Hip-O-Select Records has just reissued Lofgren's self-titled debut album (it was originally released by Herb Alpert's A&M), and it is a perfect case in point. I'd actually forgotten how good this damn thing is. It has also got a number of songs on it you may even recognize, since some of these got a fair amount of airplay back in the days when there was room for actual rock and roll on the airwaves.
Probably the best known of these are the slide guitar driven rock of "Back It Up," and the Keith Richards tribute, "Keith Don't Go," which was written as a plea for Richards not to leave the Stones (there were rumors at the time). Another song that even got some airplay on AM stations (though not many) back then, is the reflective sounding "The Sun Hasn't Set On This Boy Yet."
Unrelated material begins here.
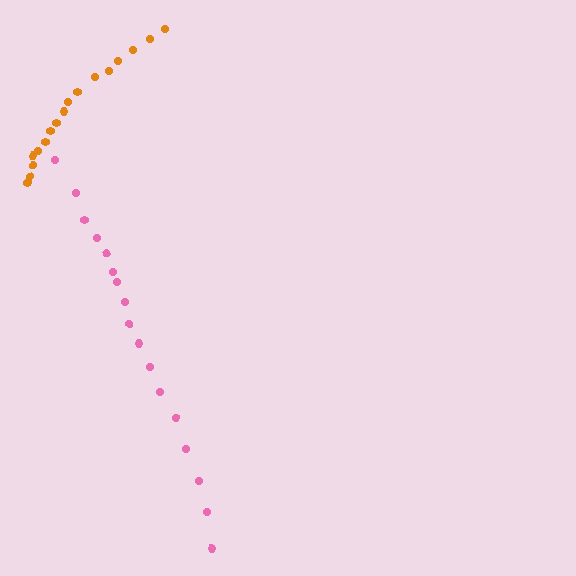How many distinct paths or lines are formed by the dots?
There are 2 distinct paths.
But there are also some forgotten gems on this album. Though less celebrated than a song like say, "Keith Don't Go," the song "Rock & Roll Crook" should've been an FM rock smash with its guitar driven, made for radio hookiness. I mean its at least as memorable as stuff like Foghat's "Slow Ride" or Foreigner's "Hot Blooded" — two songs that to this day haunt my classic rock dial like something right out of the undead.
Another great, but largely unheralded track on this album is the lovely sounding "Two By Two." This song, while not quite what I would call a straight-out ballad, is one of those nice, relaxed mid-tempo numbers that sounds like something straight out of Beatles territory, right around the time of Rubber Soul.
In addition to Lofgren's great sounding guitar (and keyboards) here, the other two guys sharing instrumental duty on this album aren't too bad either. Wornell Jones lays down some juicy bass runs, while monster drummer Aynsley Dunbar is the more famous name. At the time this record was made, he was splitting time between Lofgren and other projects like Frank Zappa's Mothers. Eventually, Dunbar would hit the big time playing big arena rock drums for Journey.
So there's nothing really earth shattering here. Just some great sounding, radio friendly rock and roll. With songs that seemed tailor made for the FM rock format of the time, it really is amazing that Lofgren didn't become a bigger star than he did.
At least these days, he has the E Street Band.